The transit agency, unlike other major ones, does not have a dedicated funding stream based on taxes. It receives funding from the federal government, Maryland, Virginia and the District.

Metro says it will need billions of dollars to pay for building a new tunnel under the center of the District, a second tunnel under the Potomac and other improvements so the aging system can handle an increase in riders in the coming years.

The proposed new rail tunnels — one under 10th Street to Thomas Circle and another between Rosslyn and Georgetown and on to Thomas Circle — would be massive undertakings.

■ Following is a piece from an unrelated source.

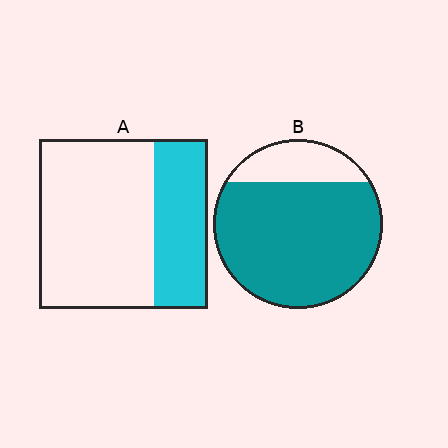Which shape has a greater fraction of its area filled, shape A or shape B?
Shape B.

The projects would require major financial commitments from local and federal governments and would take several years to plan and several more years to complete.

Mary Hynes, a Metro board member from Arlington, said that as the plan is presented to area chamber, civic and business groups, board members should be involved to help gain support.

“Now comes the really hard part, where the conversation needs to happen in the region of how we do this,” she said.

Hynes said the conceptual ideas in the plan wouldn’t get done “unless the public says, ‘We want to pay for this.’ ”

“There is no cover for legislatures today without that,” she continued.

The Maryland and Virginia state governments have been struggling to try to figure out how to pay for transportation initiatives while also paying for other needs.

Artis Hampshire-Cowan, a board member from Prince George’s County, said she believes the plan, while good, could run into competition from other regional needs.

Most of her counterparts, she said, “think about roads and bridges.”

“As we work with diminishing resources, we’re really going to have to sell it.”

Along with the proposed tunnels, Metro says it must spend billions of dollars to upgrade the rail system’s electrical grid to handle more eight-car trains and must add pedestrian corridors between transfer stations such as Metro Center and Gallery Place. Above ground, Metro needs to buy more buses, build more bus garages and create bus-only lanes on busy downtown streets.

Metro’s board also chose Tom Downs of the District to serve as chairman and Mort Downey, who is a federal government representative, as first vice chair and Alvin Nichols of Prince George’s County as second vice chair. Cathy Hudgins of Fairfax stepped down as chairman of the board.